Perajin Mogok Produksi, Tahu dan Tempe Menghilang di Pasaran Kota Bandung
BANDUNG, iNews.id - Komoditas tahu dan tempe menghilang di sejumlah pasar tradisional dan warung di Kota Bandung pada Senin (21/2/2022). Komoditas tahu dan tempe tak ada di pasar seiring aksi mogok produksi para perajin tahu dan tempe selama tiga hari.
Pantauan di Pasar Kesambi, Jalan Ahmad Yani, Kota Bandung, tak tampak ada pedagang yang menjual tahu dan tempe. Jongko yang biasa menjual tahu dan tempe Cibuntu, kosong.

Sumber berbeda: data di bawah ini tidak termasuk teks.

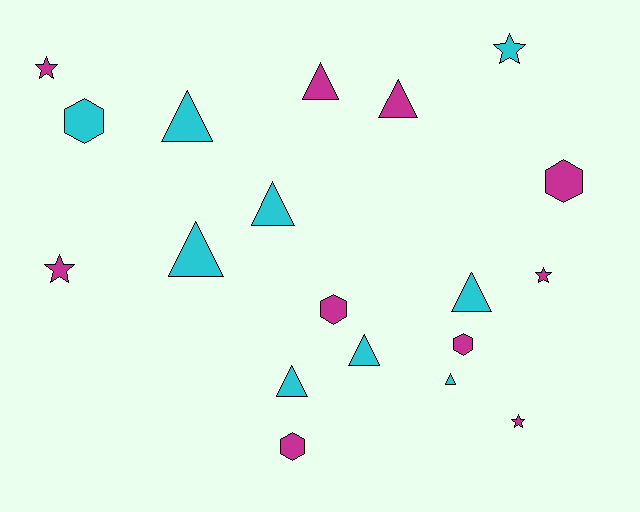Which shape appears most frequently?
Triangle, with 9 objects.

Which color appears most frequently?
Magenta, with 10 objects.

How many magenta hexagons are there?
There are 4 magenta hexagons.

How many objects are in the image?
There are 19 objects.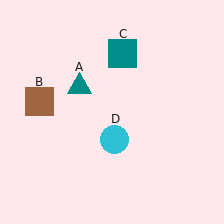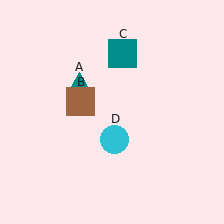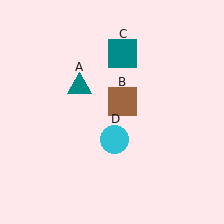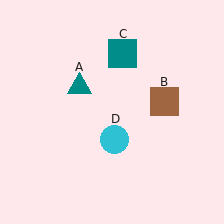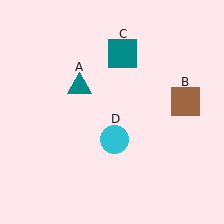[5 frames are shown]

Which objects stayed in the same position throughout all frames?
Teal triangle (object A) and teal square (object C) and cyan circle (object D) remained stationary.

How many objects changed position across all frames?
1 object changed position: brown square (object B).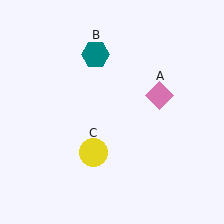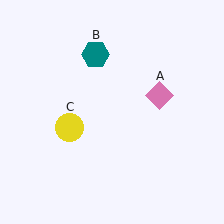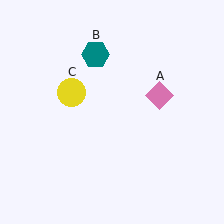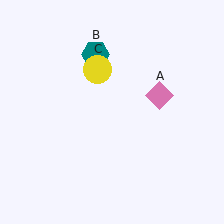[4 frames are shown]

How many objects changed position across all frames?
1 object changed position: yellow circle (object C).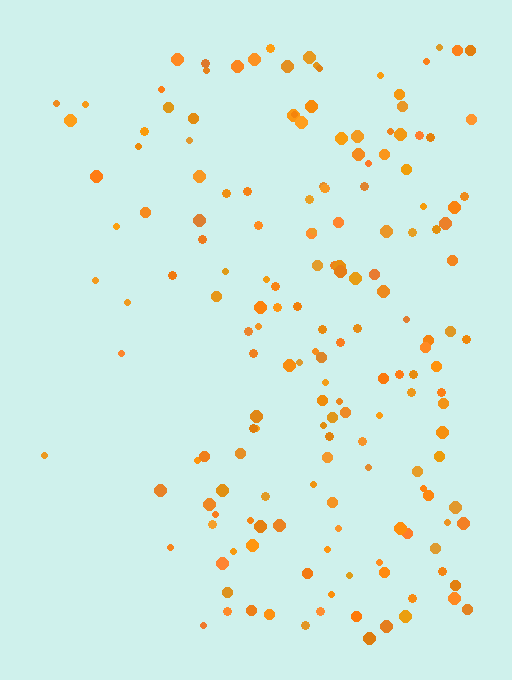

Ujang, pedagang di Pasar Kosambi mengatakan, para pedagang tahu dan tempe tidak jualan sejak hari ini. Mereka tidak jualan karena perajin tahu mogok produksi sehingga para pedagang tidak mendapatkan suplai komoditas itu. "Kan produsennya enggak produksi. Jadi mereka juga enggak ada yang jualan karena barangnya tidak ada," kata Ujang.
Menurut Ujang, di Pasar Kosambi Bandung terdapat tiga hingga empat pedagang tahu dan tempe Cibuntu. Mereka dipastikan tidak akan berjualan selama perajin tahu dan tempe mogok produksi.
Sementara itu, Kepala Bidang Perdagangan dan Pengawasan Kemetrologian Dinas Perdagangan dan Perindustrian (Disdagin) Kota Bandung Meiwan Kartiwa mengatakan, disdagin berkoordinasi dengan asosiasi produsen tahu dan tempe terkait aksi mogok produksi.